The story you're telling shapes what you look at, what you avoid, and ultimately what you do.
This Isn't a Pessimism vs. Optimism Problem
I want to be careful here. I'm not saying pessimists should become optimists, or that optimists should get worried. That's not the point.
The point is that both perspectives, taken too far, become filters that block out the part of the picture you need most. A pessimist who genuinely examines their own financial resilience has to give up some of the comfort that comes from the fear story. An optimist who looks honestly at their risk exposure has to acknowledge they might be more vulnerable than they thought. Both feel like losses. And our brains are very good at steering us away from things that feel like losses.
Carl Richards has this idea called the behavior gap — the space between what we know we should do and what we actually do. I think a big part of what lives in that gap is this avoidance. We don't act on what we know because acting on it means looking at the part we've been filtering out.
A plan that only incorporates the evidence you've been looking for is not a plan. It's a story with footnotes.
What I've Learned Working With Families Across Generations
One of the things that's shaped my thinking on this is working with clients, their adult children, and sometimes their parents, and watching how financial stories get inherited.
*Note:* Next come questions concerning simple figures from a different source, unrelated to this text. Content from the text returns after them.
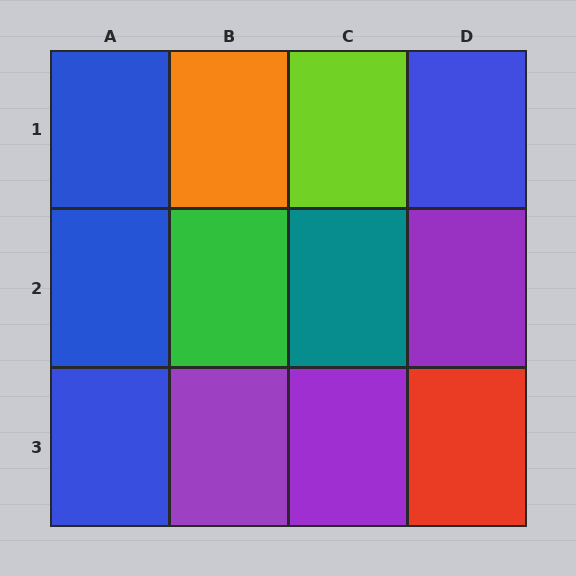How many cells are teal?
1 cell is teal.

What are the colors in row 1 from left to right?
Blue, orange, lime, blue.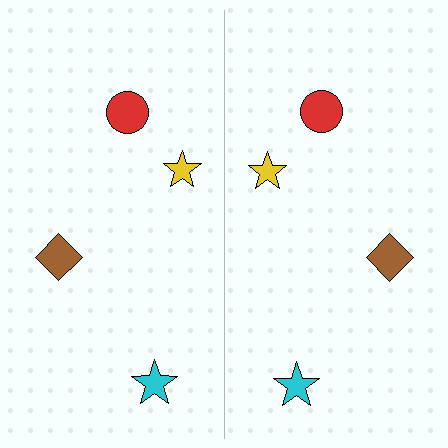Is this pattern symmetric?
Yes, this pattern has bilateral (reflection) symmetry.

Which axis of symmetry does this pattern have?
The pattern has a vertical axis of symmetry running through the center of the image.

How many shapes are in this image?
There are 8 shapes in this image.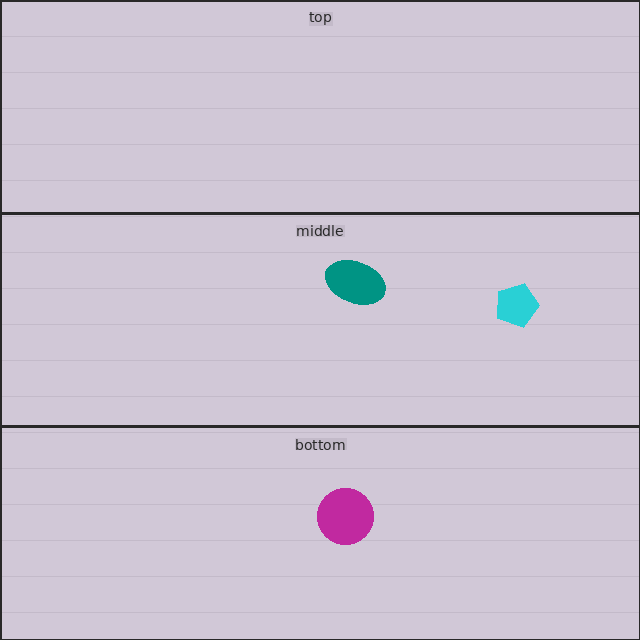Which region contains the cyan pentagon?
The middle region.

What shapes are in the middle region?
The teal ellipse, the cyan pentagon.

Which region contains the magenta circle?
The bottom region.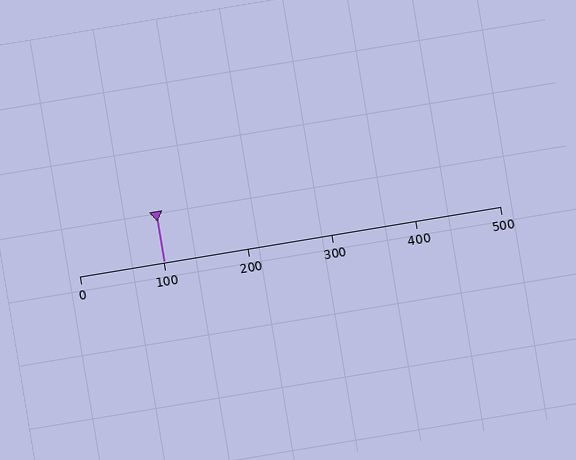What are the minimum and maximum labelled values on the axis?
The axis runs from 0 to 500.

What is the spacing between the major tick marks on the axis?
The major ticks are spaced 100 apart.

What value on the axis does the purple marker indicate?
The marker indicates approximately 100.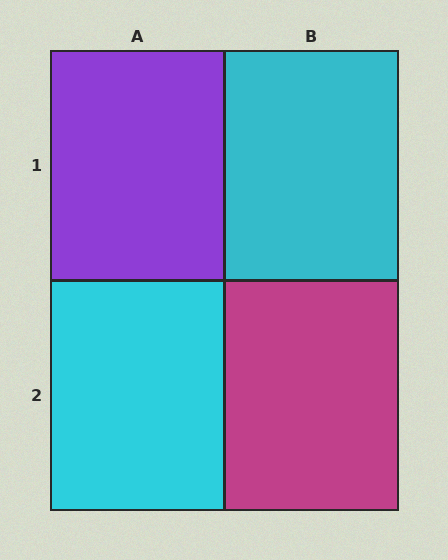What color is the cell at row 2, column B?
Magenta.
I've worked with widows who are terrified of the market because their late husbands handled all the finances, and all they saw was the fear. I've worked with adult children whose parents barely scraped by, who have more financial security than they can objectively believe, and who still feel one bad month away from losing everything. I've worked with families where the parents were too optimistic about everything, and the kids learned that money stuff always works out, until it didn't.
The stories are real. The experiences behind them are real. The problem is when the story starts substituting for the analysis. When the thing that happened to your parents forty years ago is still running your investment decisions today.
Part of what I try to do is help people see the story they're telling. Not to argue with it. Not to replace it. But to hold it up to the light and ask: Is this still accurate? Is it complete? Is it serving you?
One Small Step This Week
You don't need to overhaul your thinking. That's not realistic for someone managing everything you're managing.
But here's something small. Think about the story you're telling about your financial situation right now. Is it primarily a fear story, something bad is coming, and you need to protect yourself? Or is it primarily a confidence story, things have generally been okay, and they'll continue to be?
Neither is inherently wrong. But then ask: what am I not looking at?
Spend ten minutes this week reading one source that doesn't confirm your current view. Not to change your mind. To see what you find. You might find out your story is basically right. Or you might find a piece that changes your picture a little. Either way, you're widening your filter.
The goal isn't neutrality. The goal is accuracy.
A Final Thought
The world does not have to be okay for your financial decisions to be sound. Uncertainty is not a reason to panic. And things being generally fine is not a reason to stop paying attention.
The question isn't what the market is doing. The question is whether the story you're using to interpret the market is the whole story.
Most of the time, it isn't for any of us.
Pay attention to what you're paying attention to.
Money is a number. Enough is a story. Make sure you're writing your own.